Eine Entscheidung über Kreditausfallversicherun gen auf griechische Anleihen naht: Am morgigen Donnerstag um 12.00 Uhr soll bekanntgegeben werden, ob Investoren, die sich gegen Verluste abgesichert haben, mit Entschädigungen rechnen können. Das hat die mit der Klärung des Falls beauftragte International Swaps and Derivatives Association (ISDA) auf ihrer Internetseite angekündigt.

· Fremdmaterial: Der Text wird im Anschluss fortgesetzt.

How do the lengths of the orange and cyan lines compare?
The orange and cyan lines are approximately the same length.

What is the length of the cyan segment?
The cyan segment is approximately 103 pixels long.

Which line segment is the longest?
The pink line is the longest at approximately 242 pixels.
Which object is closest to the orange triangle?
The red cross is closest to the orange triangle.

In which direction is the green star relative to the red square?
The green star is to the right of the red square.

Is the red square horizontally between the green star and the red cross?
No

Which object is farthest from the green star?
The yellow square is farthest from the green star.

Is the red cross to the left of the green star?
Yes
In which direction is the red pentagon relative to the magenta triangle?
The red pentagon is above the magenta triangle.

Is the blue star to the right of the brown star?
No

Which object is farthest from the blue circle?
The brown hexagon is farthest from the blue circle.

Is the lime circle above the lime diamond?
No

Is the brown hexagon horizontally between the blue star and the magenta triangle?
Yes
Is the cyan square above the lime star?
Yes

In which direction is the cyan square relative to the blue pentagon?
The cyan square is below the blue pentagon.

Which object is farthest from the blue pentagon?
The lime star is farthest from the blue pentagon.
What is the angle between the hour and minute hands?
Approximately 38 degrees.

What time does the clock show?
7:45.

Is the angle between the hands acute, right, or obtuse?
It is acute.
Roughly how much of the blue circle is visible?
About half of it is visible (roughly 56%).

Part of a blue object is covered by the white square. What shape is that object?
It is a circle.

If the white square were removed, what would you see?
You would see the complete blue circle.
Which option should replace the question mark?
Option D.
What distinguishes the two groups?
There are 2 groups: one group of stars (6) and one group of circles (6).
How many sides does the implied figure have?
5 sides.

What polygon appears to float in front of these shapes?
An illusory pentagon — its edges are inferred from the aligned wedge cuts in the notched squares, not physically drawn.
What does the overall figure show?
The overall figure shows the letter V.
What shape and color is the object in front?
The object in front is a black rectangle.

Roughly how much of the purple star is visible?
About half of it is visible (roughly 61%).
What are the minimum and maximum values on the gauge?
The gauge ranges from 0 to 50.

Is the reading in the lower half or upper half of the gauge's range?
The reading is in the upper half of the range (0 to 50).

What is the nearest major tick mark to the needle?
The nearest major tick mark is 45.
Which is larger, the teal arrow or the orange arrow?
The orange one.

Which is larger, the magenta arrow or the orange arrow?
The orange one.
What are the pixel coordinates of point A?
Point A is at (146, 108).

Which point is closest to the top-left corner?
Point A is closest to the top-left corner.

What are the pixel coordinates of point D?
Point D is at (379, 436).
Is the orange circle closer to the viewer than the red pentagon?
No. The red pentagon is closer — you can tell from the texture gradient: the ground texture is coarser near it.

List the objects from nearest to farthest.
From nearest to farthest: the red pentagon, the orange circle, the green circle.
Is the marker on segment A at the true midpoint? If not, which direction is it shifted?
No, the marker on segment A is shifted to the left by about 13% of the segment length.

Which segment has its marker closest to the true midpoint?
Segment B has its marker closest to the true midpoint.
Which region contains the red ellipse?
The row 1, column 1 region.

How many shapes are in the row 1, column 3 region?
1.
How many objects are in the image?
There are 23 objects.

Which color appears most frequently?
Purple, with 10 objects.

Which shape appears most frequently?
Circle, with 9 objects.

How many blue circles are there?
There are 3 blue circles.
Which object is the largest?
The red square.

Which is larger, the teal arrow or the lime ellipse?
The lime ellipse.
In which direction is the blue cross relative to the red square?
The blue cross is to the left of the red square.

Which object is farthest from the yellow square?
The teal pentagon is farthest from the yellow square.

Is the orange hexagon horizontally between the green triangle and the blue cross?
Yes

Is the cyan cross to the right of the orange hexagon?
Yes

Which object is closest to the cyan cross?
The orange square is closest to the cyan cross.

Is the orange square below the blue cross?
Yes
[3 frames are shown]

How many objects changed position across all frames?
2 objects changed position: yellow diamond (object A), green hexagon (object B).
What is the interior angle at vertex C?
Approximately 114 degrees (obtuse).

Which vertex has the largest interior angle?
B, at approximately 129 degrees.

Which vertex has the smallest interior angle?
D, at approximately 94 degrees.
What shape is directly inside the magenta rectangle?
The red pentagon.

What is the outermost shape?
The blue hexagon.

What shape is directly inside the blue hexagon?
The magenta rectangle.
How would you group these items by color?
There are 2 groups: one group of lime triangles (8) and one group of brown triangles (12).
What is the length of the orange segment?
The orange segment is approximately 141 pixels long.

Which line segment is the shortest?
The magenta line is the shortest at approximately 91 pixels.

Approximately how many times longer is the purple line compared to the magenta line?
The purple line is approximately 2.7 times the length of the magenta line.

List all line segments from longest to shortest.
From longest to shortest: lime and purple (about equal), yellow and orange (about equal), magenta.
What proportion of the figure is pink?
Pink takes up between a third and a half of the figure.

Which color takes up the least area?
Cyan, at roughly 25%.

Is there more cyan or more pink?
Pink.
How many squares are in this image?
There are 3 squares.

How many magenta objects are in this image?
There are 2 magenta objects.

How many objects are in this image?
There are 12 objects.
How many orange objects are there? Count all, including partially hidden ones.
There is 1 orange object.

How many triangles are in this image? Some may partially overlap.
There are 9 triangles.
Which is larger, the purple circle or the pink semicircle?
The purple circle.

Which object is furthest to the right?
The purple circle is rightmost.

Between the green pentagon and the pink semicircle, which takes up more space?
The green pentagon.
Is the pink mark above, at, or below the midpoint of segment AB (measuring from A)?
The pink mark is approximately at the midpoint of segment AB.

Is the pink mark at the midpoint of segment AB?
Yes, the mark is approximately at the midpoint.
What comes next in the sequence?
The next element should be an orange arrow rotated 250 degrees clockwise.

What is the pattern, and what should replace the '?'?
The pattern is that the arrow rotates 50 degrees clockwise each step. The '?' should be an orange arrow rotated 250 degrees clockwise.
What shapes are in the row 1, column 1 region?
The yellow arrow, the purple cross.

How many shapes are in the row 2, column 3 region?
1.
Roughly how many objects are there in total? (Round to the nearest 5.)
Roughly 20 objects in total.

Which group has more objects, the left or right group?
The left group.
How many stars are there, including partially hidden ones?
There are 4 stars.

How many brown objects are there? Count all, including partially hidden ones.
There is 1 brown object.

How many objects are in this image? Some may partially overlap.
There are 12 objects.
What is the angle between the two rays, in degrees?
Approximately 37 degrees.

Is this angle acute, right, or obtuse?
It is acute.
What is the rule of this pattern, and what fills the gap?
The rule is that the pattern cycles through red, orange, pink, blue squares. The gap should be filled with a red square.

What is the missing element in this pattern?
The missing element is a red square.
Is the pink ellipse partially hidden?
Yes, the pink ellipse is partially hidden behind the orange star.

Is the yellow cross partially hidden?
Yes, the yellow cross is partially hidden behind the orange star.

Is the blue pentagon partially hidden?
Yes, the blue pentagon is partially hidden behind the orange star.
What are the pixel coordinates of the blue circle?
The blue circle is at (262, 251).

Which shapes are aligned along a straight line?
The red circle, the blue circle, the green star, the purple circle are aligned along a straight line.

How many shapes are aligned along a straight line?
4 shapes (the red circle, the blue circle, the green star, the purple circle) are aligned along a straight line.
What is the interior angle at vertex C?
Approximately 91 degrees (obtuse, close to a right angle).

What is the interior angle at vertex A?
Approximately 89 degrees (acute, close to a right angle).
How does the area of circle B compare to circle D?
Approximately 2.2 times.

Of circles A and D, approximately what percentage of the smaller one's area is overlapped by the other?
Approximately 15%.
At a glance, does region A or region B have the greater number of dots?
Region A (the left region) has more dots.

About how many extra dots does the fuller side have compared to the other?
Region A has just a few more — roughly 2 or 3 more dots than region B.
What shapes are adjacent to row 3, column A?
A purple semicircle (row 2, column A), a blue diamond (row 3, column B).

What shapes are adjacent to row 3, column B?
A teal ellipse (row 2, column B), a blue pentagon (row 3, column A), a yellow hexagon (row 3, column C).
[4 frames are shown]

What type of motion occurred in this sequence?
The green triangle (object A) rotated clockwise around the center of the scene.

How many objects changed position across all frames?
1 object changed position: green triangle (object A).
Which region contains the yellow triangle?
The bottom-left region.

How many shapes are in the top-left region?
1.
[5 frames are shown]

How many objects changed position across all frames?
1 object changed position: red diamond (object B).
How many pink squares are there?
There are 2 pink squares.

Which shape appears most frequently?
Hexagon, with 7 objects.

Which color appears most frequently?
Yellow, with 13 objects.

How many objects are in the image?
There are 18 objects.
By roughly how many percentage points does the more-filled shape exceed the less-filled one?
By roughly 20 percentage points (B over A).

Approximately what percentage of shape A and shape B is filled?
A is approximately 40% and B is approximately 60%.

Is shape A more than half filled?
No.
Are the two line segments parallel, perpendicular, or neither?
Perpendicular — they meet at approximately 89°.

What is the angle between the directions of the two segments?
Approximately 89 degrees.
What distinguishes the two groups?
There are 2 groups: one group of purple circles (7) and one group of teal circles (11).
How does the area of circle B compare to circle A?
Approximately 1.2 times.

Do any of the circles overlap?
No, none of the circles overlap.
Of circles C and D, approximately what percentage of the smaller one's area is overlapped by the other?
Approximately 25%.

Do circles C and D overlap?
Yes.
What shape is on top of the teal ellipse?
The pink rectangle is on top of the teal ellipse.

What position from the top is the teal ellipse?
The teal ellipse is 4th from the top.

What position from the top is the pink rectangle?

Es geht um die Frage, ob die Sonderstellung der Europäischen Zentralbank (EZB) beim griechischen Schuldenschnitt und rückwirkende Umschuldungsklauseln griechischer Bonds die sogenannten "Credit Default Swaps" (CDS) auslösen könnten.
Hintergrund: In der vergangenen Woche hat Athen ein Gesetz verabschiedet, das die Möglichkeit eröffnet, alte Anleihen rückwirkend mit Umschuldungsklauseln auszustatten. Auf diese Weise könnte eine Minderheit von Investoren zum Forderungsverzicht gezwungen werden, sofern mindestens zwei Drittel sich freiwillig daran beteiligen.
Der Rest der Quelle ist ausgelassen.